Die ablehnende Haltung des vfa zu Human Challenge Trials erläuterte der damalige vfa-Forschungsgeschäftsführer Dr. Siegfried Throm am 08.03.2021 im Deutschlandfunk
Dennoch haben sich zehntausende Freiwillige aus über hundert Ländern auf der US-Website „1Day Sooner“ angemeldet, um sich als Teilnehmer einer solchen Studie zu empfehlen; und die Weltgesundheitsorganisation hat vorsorglich ethische Bedingungen für solche Versuche formuliert.

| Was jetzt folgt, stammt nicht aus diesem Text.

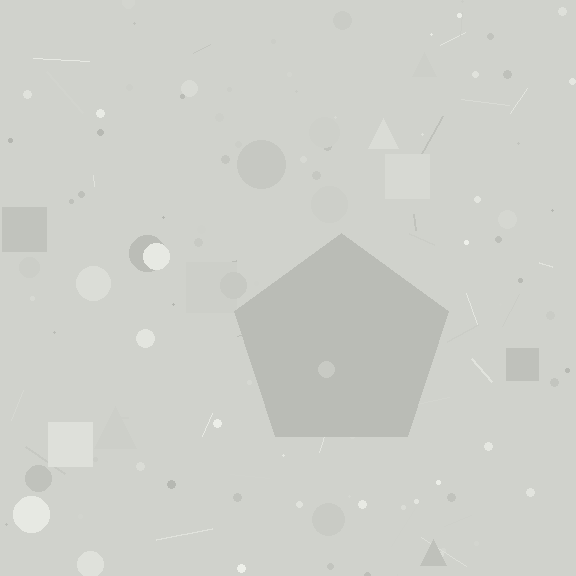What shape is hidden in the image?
A pentagon is hidden in the image.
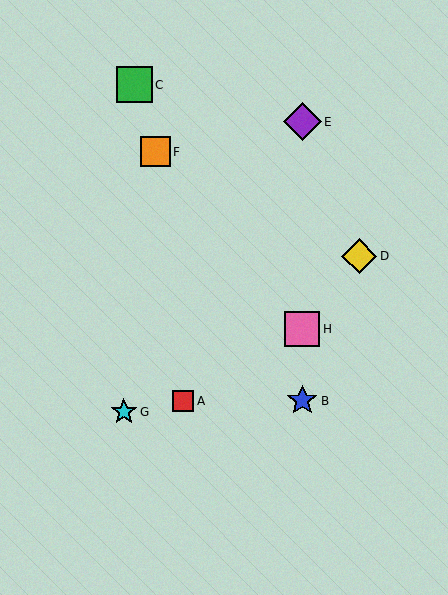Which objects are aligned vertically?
Objects B, E, H are aligned vertically.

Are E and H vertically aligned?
Yes, both are at x≈302.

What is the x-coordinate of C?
Object C is at x≈134.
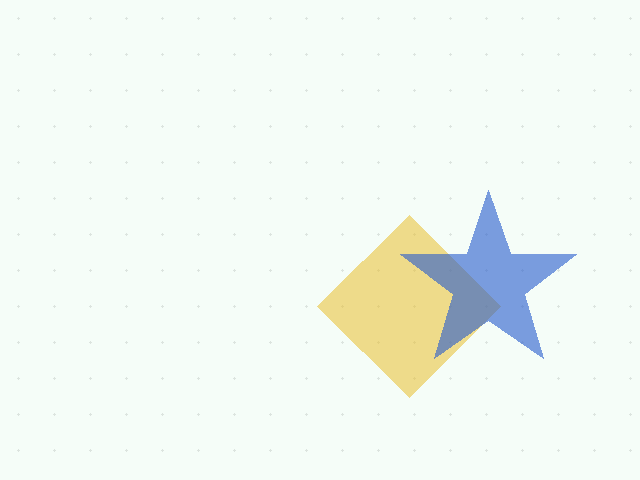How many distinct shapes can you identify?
There are 2 distinct shapes: a yellow diamond, a blue star.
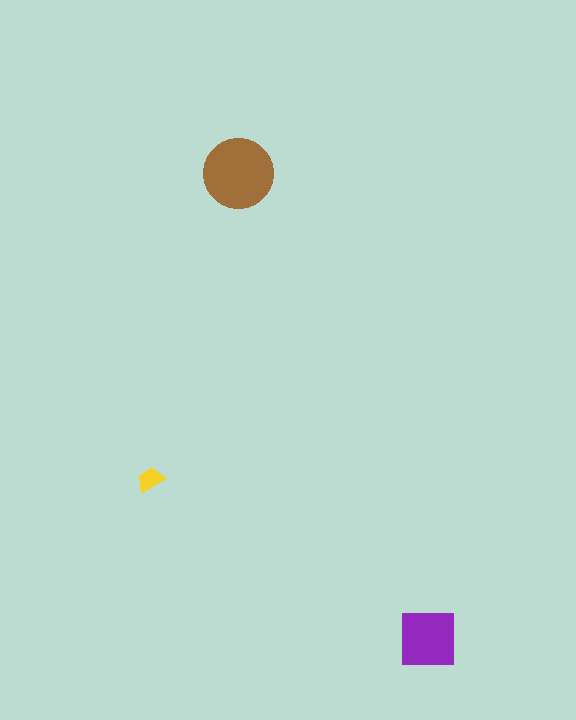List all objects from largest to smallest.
The brown circle, the purple square, the yellow trapezoid.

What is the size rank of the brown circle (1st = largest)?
1st.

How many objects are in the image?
There are 3 objects in the image.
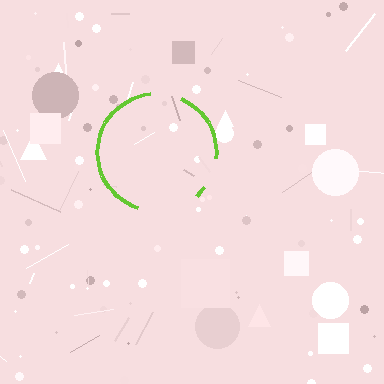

Das Imperial College London hat im Februar 2021 seine schon 2020 angekündigten Pläne für Human Challenge Trials konkretisiert: In einer ersten Studie mit 90 gesunden jungen Teilnehmern soll es ausschließlich darum gehen, nach mutwilligem Anstecken durch Einbringen einer virenhaltigen Flüssigkeit in die Nase der Probanden den Infektionsverlauf zu studieren (ohne dass dabei ein Impfstoff getestet würde); dem hat die zuständige Ethik-Kommission zugestimmt. Finanziert wird die Studie von der britischen Regierung. In einer Nachfolgestudie könnte es dann darum gehen, auch Impfstoffe in die Studie einzubeziehen. In Deutschland wurden diese Studienpläne vielfach kritisiert.
Bei den Studien von Pharma-Unternehmen zur Erprobung ihrer Covid-19-Impfstoffe wurden und werden hingegen keine Menschen vorsätzlich infiziert. Es werden stattdessen Teilnehmer in Regionen rekrutiert, in denen das Ansteckungsrisiko ohnehin hoch ist. Im Sommer und Herbst 2020 waren das beispielsweise vor allem Brasilien, Argentinien und die USA. Derzeit werden vermehrt medizinische Einrichtungen in Europa einbezogen.